The NHL said it does not acknowledge any liability for any of the players' claims. A spokesman said there would be no comment until after the opt-in period of 75 days for players..
Attorneys for the retired players say the settlement would include a cash payment for players who choose to participate; neurological testing and assessment for players paid for by the league; an administrative fund to pay for the costs and up to $ 75,000 US in medical treatment for players who test positive on two or more tests.
The settlement would also set up a "Common Good Fund" available to support retired players in need, including those who did not participate in the litigation.
From the settlement:
- Just over $ 8.8 million will go to plaintiffs and other claimants
- $ 6.950 million will go to "Attorneys' Fees and Costs"
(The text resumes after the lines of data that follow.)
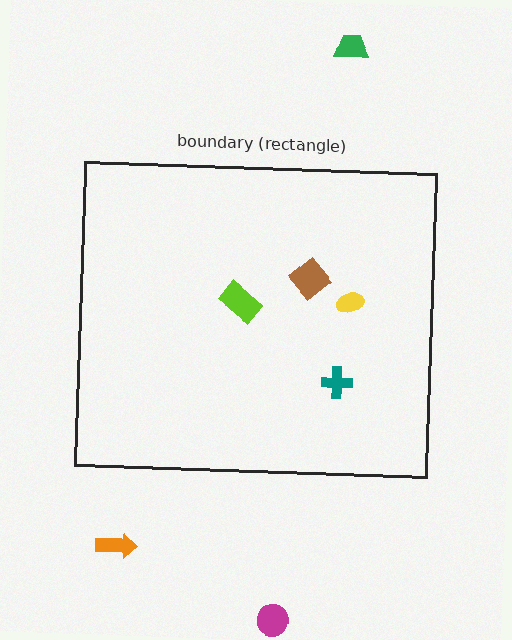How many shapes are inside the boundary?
4 inside, 3 outside.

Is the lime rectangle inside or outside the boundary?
Inside.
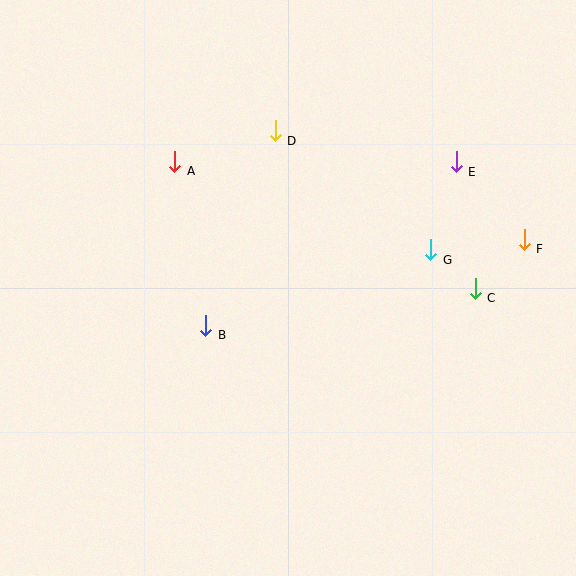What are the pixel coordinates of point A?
Point A is at (175, 171).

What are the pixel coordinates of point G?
Point G is at (431, 260).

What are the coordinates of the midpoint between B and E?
The midpoint between B and E is at (331, 253).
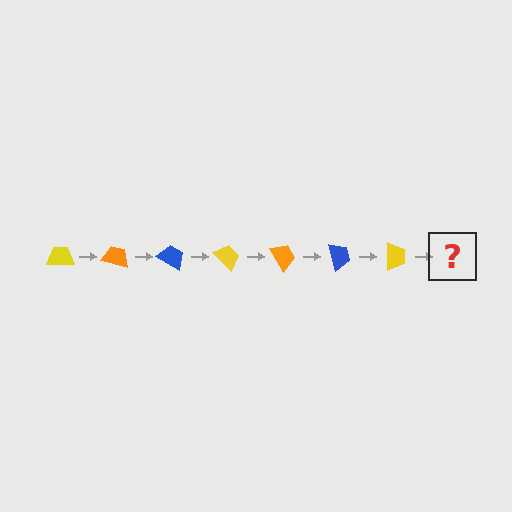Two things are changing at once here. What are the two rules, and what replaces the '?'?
The two rules are that it rotates 15 degrees clockwise each step and the color cycles through yellow, orange, and blue. The '?' should be an orange trapezoid, rotated 105 degrees clockwise from the start.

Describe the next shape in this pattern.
It should be an orange trapezoid, rotated 105 degrees clockwise from the start.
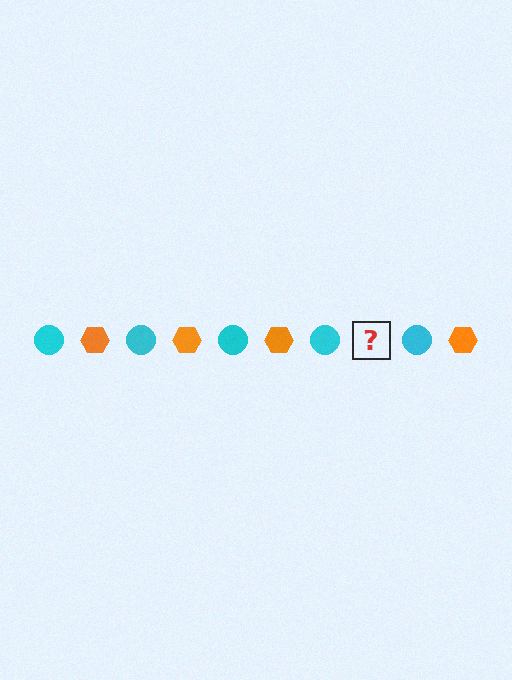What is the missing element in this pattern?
The missing element is an orange hexagon.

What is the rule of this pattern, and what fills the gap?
The rule is that the pattern alternates between cyan circle and orange hexagon. The gap should be filled with an orange hexagon.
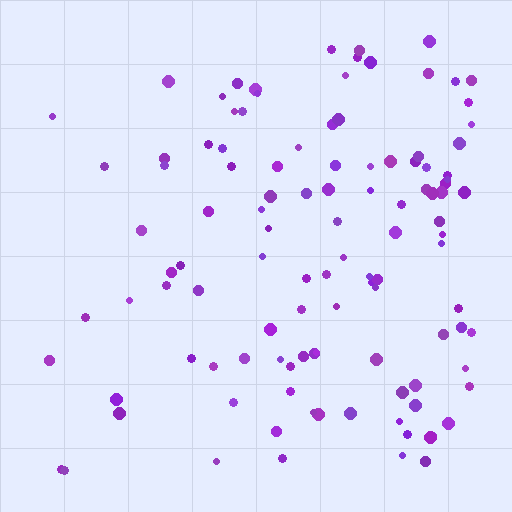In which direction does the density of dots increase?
From left to right, with the right side densest.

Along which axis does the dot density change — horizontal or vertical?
Horizontal.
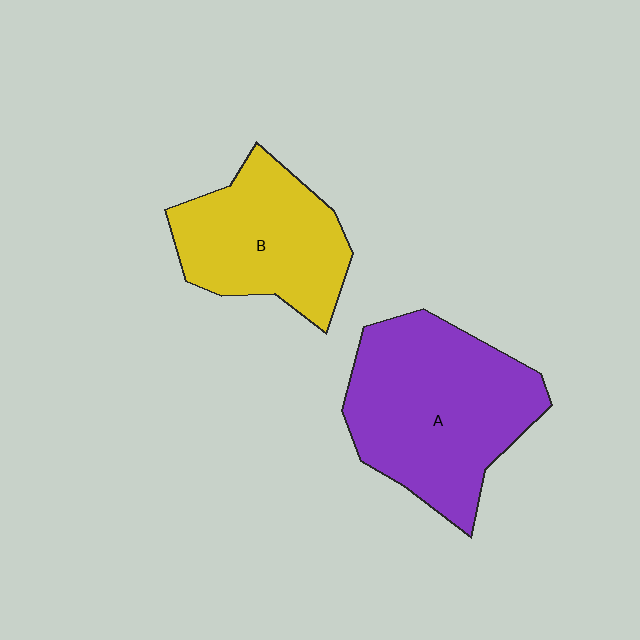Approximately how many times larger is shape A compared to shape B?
Approximately 1.4 times.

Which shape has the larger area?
Shape A (purple).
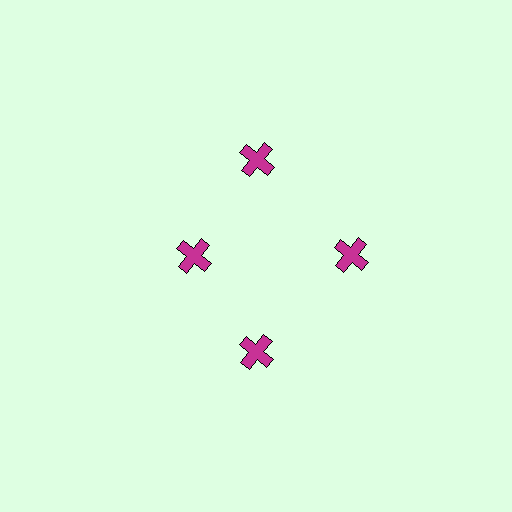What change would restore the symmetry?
The symmetry would be restored by moving it outward, back onto the ring so that all 4 crosses sit at equal angles and equal distance from the center.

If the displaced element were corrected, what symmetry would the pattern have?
It would have 4-fold rotational symmetry — the pattern would map onto itself every 90 degrees.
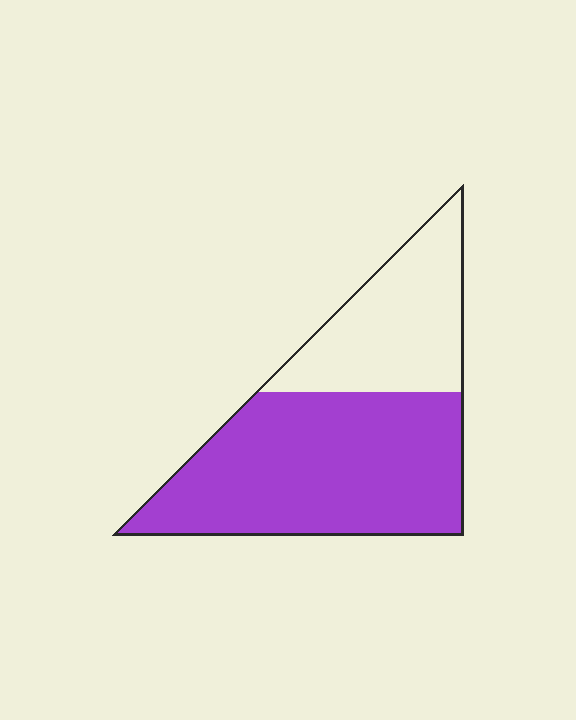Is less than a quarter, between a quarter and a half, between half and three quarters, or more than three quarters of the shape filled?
Between half and three quarters.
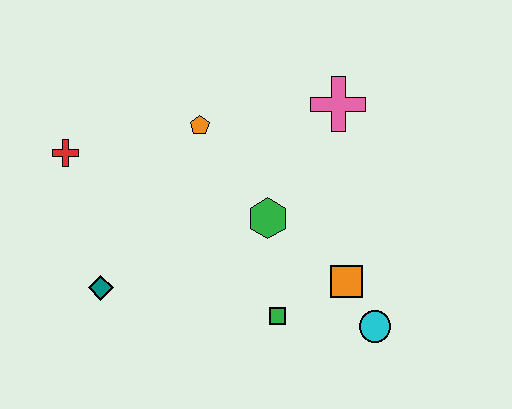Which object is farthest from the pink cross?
The teal diamond is farthest from the pink cross.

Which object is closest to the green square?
The orange square is closest to the green square.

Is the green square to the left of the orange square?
Yes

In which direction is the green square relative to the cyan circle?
The green square is to the left of the cyan circle.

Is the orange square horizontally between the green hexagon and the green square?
No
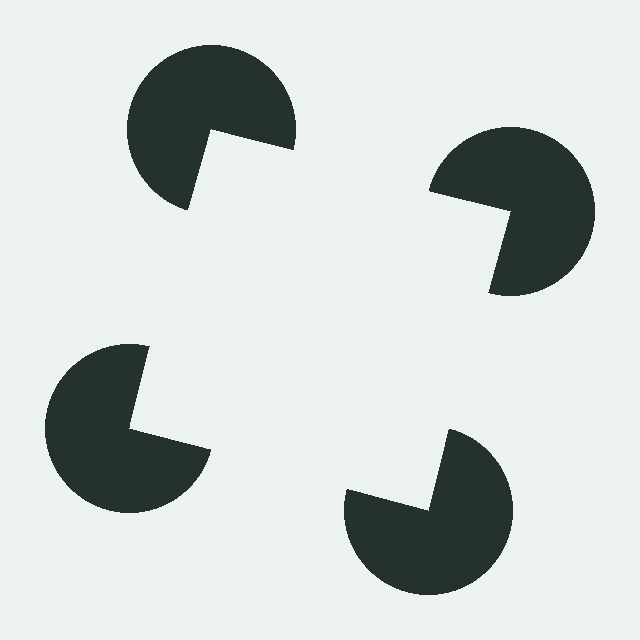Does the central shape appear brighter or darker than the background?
It typically appears slightly brighter than the background, even though no actual brightness change is drawn.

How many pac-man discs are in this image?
There are 4 — one at each vertex of the illusory square.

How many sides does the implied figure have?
4 sides.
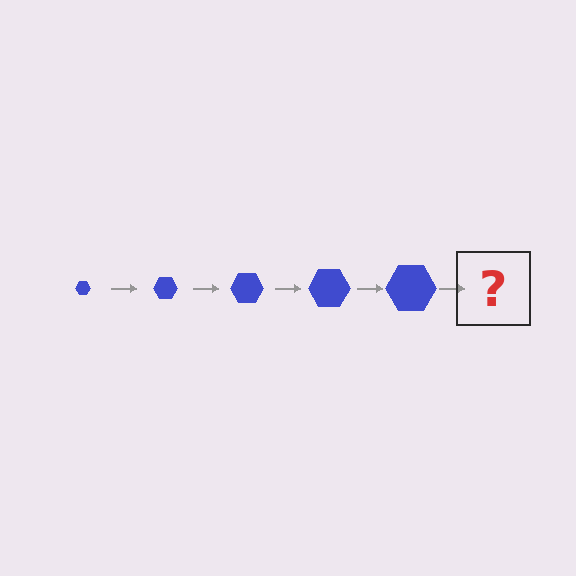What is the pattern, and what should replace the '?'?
The pattern is that the hexagon gets progressively larger each step. The '?' should be a blue hexagon, larger than the previous one.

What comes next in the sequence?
The next element should be a blue hexagon, larger than the previous one.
- $ 750,000 will go to an administrative expenses fund
- $ 2.5 million over five years will go to the "Common Good Fund"
Hockey legend Ken Dryden is calling on the NHL to penalize any play that involves a player making contact with the head of another – no exceptions. 26:07
Attorneys with Minneapolis-based law firm Zimmerman Reed said they were pleased because the main goal of the lawsuit was to get retired players medical testing and treatment paid for by the NHL.
The settlement comes four months after a federal judge denied class-action status for the retired players, a significant victory for the league in the lawsuit filed in November 2013. U.S. District Judge Susan Richard Nelson in July denied class-action status, citing "widespread differences" in state laws about medical monitoring that would "present significant case management difficulties."
The bid for class-action status would have created one group of all living former NHL players and one group of all retired players diagnosed with a neurological disease, disorder or condition. Had Nelson certified the class action, more than 5,000 former players would have been able to join the case.
Commissioner Gary Bettman confirmed to The Associated Press in September that the two sides had engaged in court-ordered mediation. Bettman said at the time, "We also think the lawsuit doesn't have merit."